Nach diesen Maßgaben stellte im hier entschiedenen Fall der Prospekt die künftige Konkurrenzsituation im Marktsegment des Anlageobjekts vertretbar dar. Die Fondsimmobilie war unstreitig als „Grade A“-Immobilie, also als Immobilie mit einem sehr hohen Standard, einzustufen. Die Marktverhältnisse sind in Bezug auf das Segment der „Grade A“-Immobilien in dem Prospekt nicht unrichtig oder unvollständig dargestellt. Auf der Grundlage einer rechtlich nicht zu beanstandenden sorgfältigen tatrichterlichen Würdigung des L. Office Policy Review vom August 2006 und der Berichte der Firma S. aus dem Sommer 2005 und dem Frühjahr 2006 ist das Oberlandesgericht zu dem Ergebnis gelangt, dass die Angaben im Prospekt, es seien zukünftig eine steigende Nachfrage nach Büroflächen, eine sinkende Leerstandsrate und in den Jahren 2006 und 2007 nur eine spekulative Neubautätigkeit im Umfang von 315.000 m² zu erwarten, vertretbar waren.

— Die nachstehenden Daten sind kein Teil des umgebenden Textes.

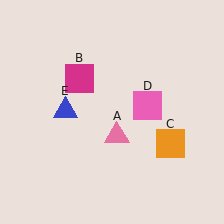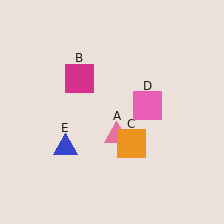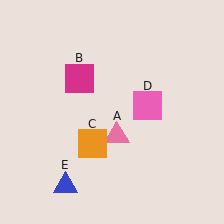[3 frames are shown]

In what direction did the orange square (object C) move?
The orange square (object C) moved left.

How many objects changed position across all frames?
2 objects changed position: orange square (object C), blue triangle (object E).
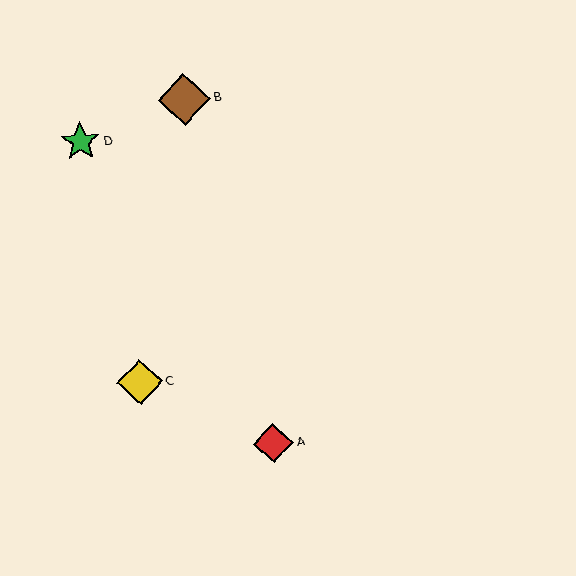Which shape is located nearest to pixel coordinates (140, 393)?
The yellow diamond (labeled C) at (140, 382) is nearest to that location.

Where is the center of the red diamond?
The center of the red diamond is at (273, 443).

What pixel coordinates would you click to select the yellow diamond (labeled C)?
Click at (140, 382) to select the yellow diamond C.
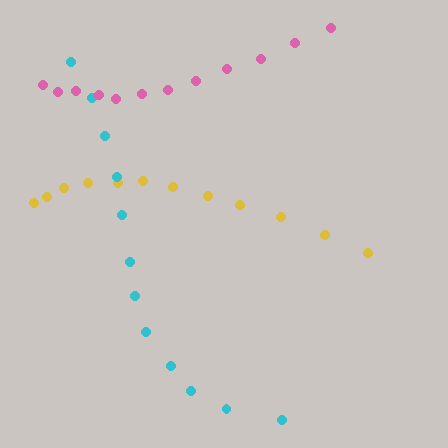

Auch ergibt sich aus dem Prospekt deutlich, dass die Ausführungen auf das Marktsegment der „Grade A“Immobilien zugeschnitten sind. So wird die Leerstandsrate sowohl allgemein als auch in Bezug auf Objekte mit „Grade A“-Qualität angegeben. Die Höhe und Entwicklung der sogenannten „headline rent“ wird bezogen auf „Grade A“-Immobilien dargestellt. Für das Jahr 2005 wird eine Gesamtvermietungsleistung von 489.000 m² angegeben und darüber informiert, dass 70% der Vermietungsleistung auf „Grade A“-Büroimmobilien entfielen. Es ist auch ein Schaubild zur „sinkende[n] Verfügbarkeit von Büroflächen in der C. L. (Prognose)“ enthalten, bei dem sich der Darstellung für den Zeitraum von 1992 bis 2004 das Flächenmaß sowohl für die „Grade A“-Büroflächen als auch für die „Grade B“-Büroflächen entnehmen lässt. Dies illustriert sowohl die Nachfrage nach „Grade A“-Büroflächen als auch den Umfang derartiger Flächen. Vor diesem Hintergrund waren die von den Rechtsbeschwerden geforderten Angaben über die mögliche Zahl der Nachfrager für „Grade A“-Immobilien und das Flächenverhältnis zwischen „Grade A“-Büroflächen und Büroflächen allgemein in der L. City nicht erforderlich.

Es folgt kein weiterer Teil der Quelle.